Presumably the question is about the final equilibrium state.

Assuming the system is initially in equilibrium, the inside of the cylinder is not initially at atmospheric pressure. So there must be a force (not shown in the diagram) holding the piston in position.

When the extra mercury is added, some options are:
a) the piston is moved to a new position to keep the pressure in the cylinder at its initial value;
b) the piston is moved to a new position to keep the volume of trapped air constant;
c) the force on the piston is unchanged;
d) the piston is not moved.

I think you need to know which option is used in order to answer the question.
Exactly. I feel the question is incomplete. When I work on this question, I assume piston is not moved. If so, how would you expect the result? Kindly share.
 
  • #5
Tomy World said:
Exactly. I feel the question is incomplete. When I work on this question, I assume piston is not moved.

I don’t think that’s the most likely option, or the diagram would show a fixed volume container rather than cylinder+piston.

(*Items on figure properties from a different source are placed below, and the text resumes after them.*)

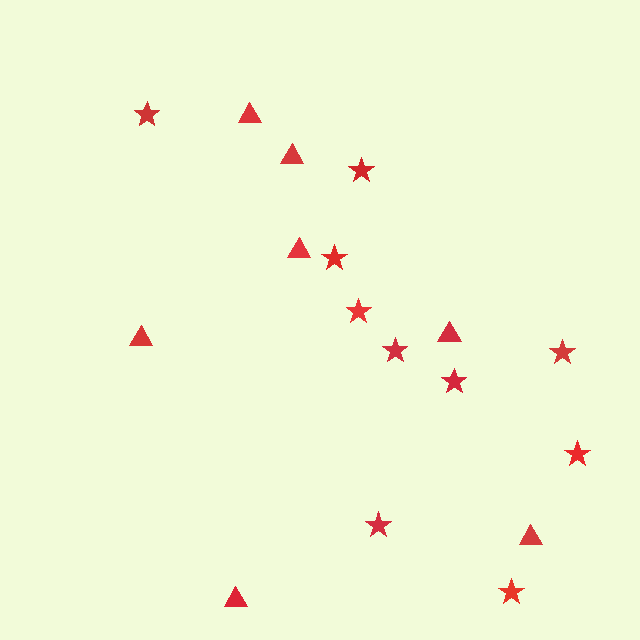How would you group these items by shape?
There are 2 groups: one group of triangles (7) and one group of stars (10).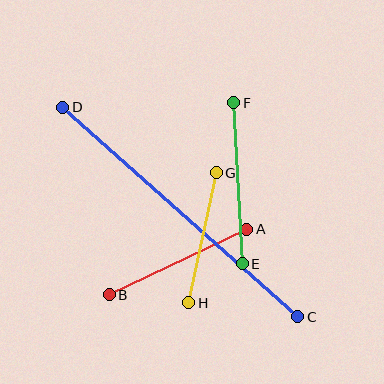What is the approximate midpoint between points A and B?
The midpoint is at approximately (178, 262) pixels.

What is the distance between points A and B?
The distance is approximately 152 pixels.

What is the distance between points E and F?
The distance is approximately 162 pixels.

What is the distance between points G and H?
The distance is approximately 133 pixels.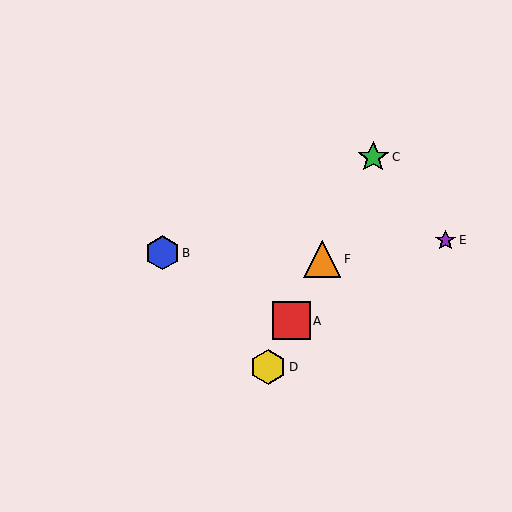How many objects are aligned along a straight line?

However, it’s still an interesting option to consider.

Tomy World said:
If so, how would you expect the result? Kindly share.
As you may know from the forum rules, we don’t offer solutions to homework – only guidance.

To understand the fixed piston case, I it might help to consider an extreme case. Imagine the cylinder volume is very small and the right hand side of the manometer is very tall..

As you add more and more mercury to the right side what will happen to the pressure of the trapped gas? And hence what will happen to the height-difference between mercury levels?
 
  • #6
Tomy World said:
There is no more conditions given to this question.
In that case, I would use the horizontal position of the cylinder to assume that its weight has no effect in this case.
Most problems like this one show either a tank or a vertical piston with some weight on it.

Tomy World said:
I believed that additional mercury will compress the gas inside cylinder, therefore gas pressure increases. As a result, both mercury levels will increase. And the difference of the mercury levels is higher than 0.2m.
If my above assumption is correct, then your believe is not.
Please, consider the case in which our piston is free to slide sideways with no appreciable friction against the cylinder (second assumption).
In order for the gas pressure to increase, a force must stop the mentioned sliding movement. Which one would?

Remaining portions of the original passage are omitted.